A TV ensina-nos a ouvir sem falar. Vemos e ouvimos eventos de grande intensidade emocional na TV, sejam notícias, novelas ou futebol, a intensidade é enorme e agarra-nos, leva-nos ao deleite, à tristeza… faz-nos viver… viver uma vida que não é nossa, sobre a qual não temos qualquer possibilidade de ajudar.
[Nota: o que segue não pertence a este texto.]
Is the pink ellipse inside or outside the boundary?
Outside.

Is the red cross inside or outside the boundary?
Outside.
Somos expectadores, aparentemente activos, porque queremos ajudar, a eliminar aquela fome em África, a repor a verdade naquela intriga novelesca, a defender ou a marcar o golo naquele jogo magnífico… mas estamos apenas sentados no sofá… de facto não estamos a ajudar ninguém, nem a nós próprios… a TV é uma ilusão que nos esconde da nossa própria solidão… mas raramente nos ajuda a vencê-la… raramente nos dá ânimo ou nos faz sentir o desejo de sair da tela e ter conversas de verdade… de recuperar ou vivermos mais no nosso lugar de cuidador…
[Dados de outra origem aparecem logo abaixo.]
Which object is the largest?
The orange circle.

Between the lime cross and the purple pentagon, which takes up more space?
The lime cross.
O Facebook ensina-nos a falar sem ouvir… Em primeiro lugar sem nos ouvir a nós mesmos, porque as histórias que têm mais “gostos”, e mais comentários, raramente são aquelas que falam do que sentimos, a sério, profundamente, naquele momento. E de resto não faria sentido partilhar com o mundo os detalhes da nossa vida que só quem está verdadeiramente próximo sabe e merece ouvir. O que partilhamos então senão a intimidade? Em geral duas coisas: eventos importante da nossa vida e os nossos ideais.
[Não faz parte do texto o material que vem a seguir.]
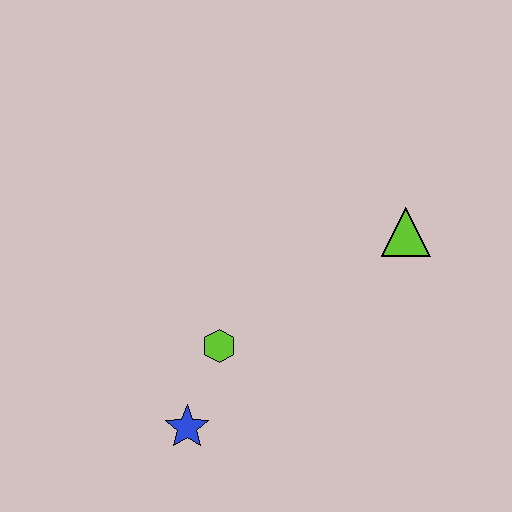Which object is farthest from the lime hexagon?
The lime triangle is farthest from the lime hexagon.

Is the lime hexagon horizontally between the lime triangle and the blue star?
Yes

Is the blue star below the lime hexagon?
Yes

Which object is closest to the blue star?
The lime hexagon is closest to the blue star.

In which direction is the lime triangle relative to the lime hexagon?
The lime triangle is to the right of the lime hexagon.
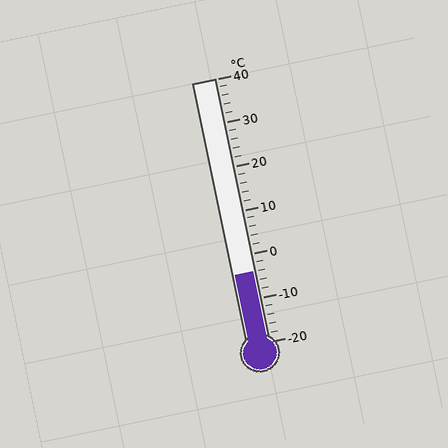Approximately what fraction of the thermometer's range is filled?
The thermometer is filled to approximately 25% of its range.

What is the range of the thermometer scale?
The thermometer scale ranges from -20°C to 40°C.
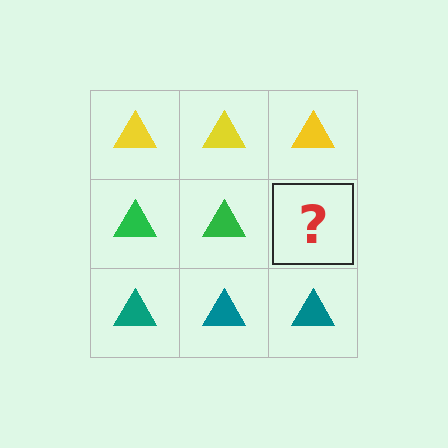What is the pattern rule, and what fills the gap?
The rule is that each row has a consistent color. The gap should be filled with a green triangle.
Partilhamos eventos importantes, por exemplo, partilhamos o sucesso para darmos satisfação a quem gosta de nós e para percebermos quem gosta de nós (quem fica contente por estarmos bem). É uma forma de publicidade, não é uma forma de cuidar. Partilhamos também os nossos ideais para tentar levar as pessoas a ter uma vida que nós achamos que é melhor (por exemplo eu partilho coisas sobre o veganismo porque acho que leva a mais felicidade para todos). Mas isso também não é cuidar, é formatar, é vender. Mais uma vez é publicidade, desta vez não a nós mas aos ideais.
Claro que ambas muitas vezes surgem do desejo de cuidar. Mas o cuidado verdadeiro é amoroso e atento: dirigido a algo em particular. Isso por vezes também acontece nas redes sociais, por exemplo quando há uma tragédia e se utilizam as redes sociais para localizar pessoas. Mas publicidade não é amor. O amor exige ouvir. E quando ponho aqui coisas sobre veganismo eu não estou a responder a uma necessidade de quem me lê… Porque eu nem sequer sei quem é que me está a ler.
As redes sociais, tal como a TV, não nos convidam a cuidar. Convidam-nos ou a ser espectadores (caso da TV) ou publicadores (caso das redes sociais).
Claro que é possível usar as redes sociais para cuidar, a possibilidade de comunicação profunda, autêntica e real está lá, mas sem um canal rico de comunicação (sem voz, sem linguagem facial) não é fácil. E quem é que lê estes textos enormes!! ^_^
Por isso, aqui fica a minha publicidade de hoje (mais uma tentativa de cuidar, com pouca probabilidade de sucesso): Se queres cuidar e ser cuidado, vai e está com os outros, quanto mais presencial melhor. Não há substituto para essa presença, a dois ou a muitos. Até mesmo a presença connosco próprios, o cuidado connosco próprios, é mais valioso do que ser um mero espectador ou publicitador ou consumidor de verdades feitas, incluindo esta!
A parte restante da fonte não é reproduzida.